Cleveland Browns spend a day with Marines, learn warrior ethos

19 Jul 2005 | Sgt. Tracee L. Jackson

Representatives from the National Football League’s Cleveland Browns, visited Marines here July 19 to get the down-and-dirty scoop on the Marine Corps warrior ethos.

The group, which included members of the managerial staff and some coaches, started their tour at Marine Corps Air Station New River. After catching a CH-53D helicopter to II Marine Expeditionary Force headquarters building, they then received an orientation on the process of making Marines from drill instructors imported from Marine Corps Recruit Depot Parris Island, who explained the training process Marines go through to earn the coveted eagle, globe, and anchor.

“I liked hearing about how recruits are indoctrinated into becoming Marines. It’s similar to what we try to do in terms of bringing in young players and develop them into a team,” said Phil C. Savage, general manager of the team.

After the group had a clear understanding of the indoctrination process, Marines from 2nd Marine Division’s 1st Battalion, 8th Marine Regiment, took over to discuss how they take their training to the battlefield, weaponry, the life of an infantryman and the realities of war.

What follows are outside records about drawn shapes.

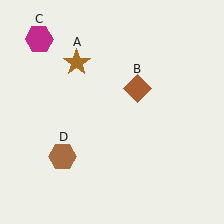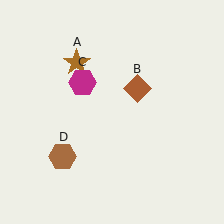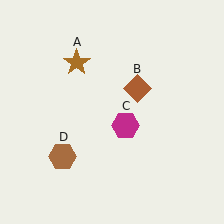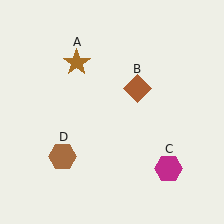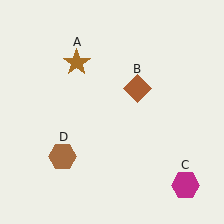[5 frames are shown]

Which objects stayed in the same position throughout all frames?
Brown star (object A) and brown diamond (object B) and brown hexagon (object D) remained stationary.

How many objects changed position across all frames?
1 object changed position: magenta hexagon (object C).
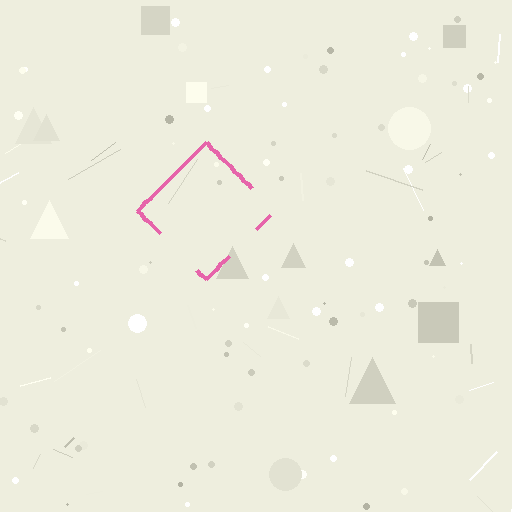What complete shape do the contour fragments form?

However, no amount of talk could begin to encompass the complexities, so the Browns were taken to the range for some weapons training and get first-hand experience of the tactics common to platoons throughout the corps.

“It’s something totally outside the realm of what most of us have done our whole lives. We grew up handling footballs, basketballs and baseballs, and not necessarily guns,” said Savage.

After the Browns baked in the Carolina sun for a few hours, they were coated with sweat and a film of dust from the range. The team executives were beginning to show signs of fatigue, but the Marines weren’t done yet.

A convoy from 2nd Light Armored Reconnaissance picked up the team and transported them to the Military Operations in Urban Terrain training area, where 1/8 demonstrated apprension techniques in a combat scenario. The Browns observed from a rooftop as the Marines cleared theway into town, entered a building and apprehended their suspect with intensity and proficiency.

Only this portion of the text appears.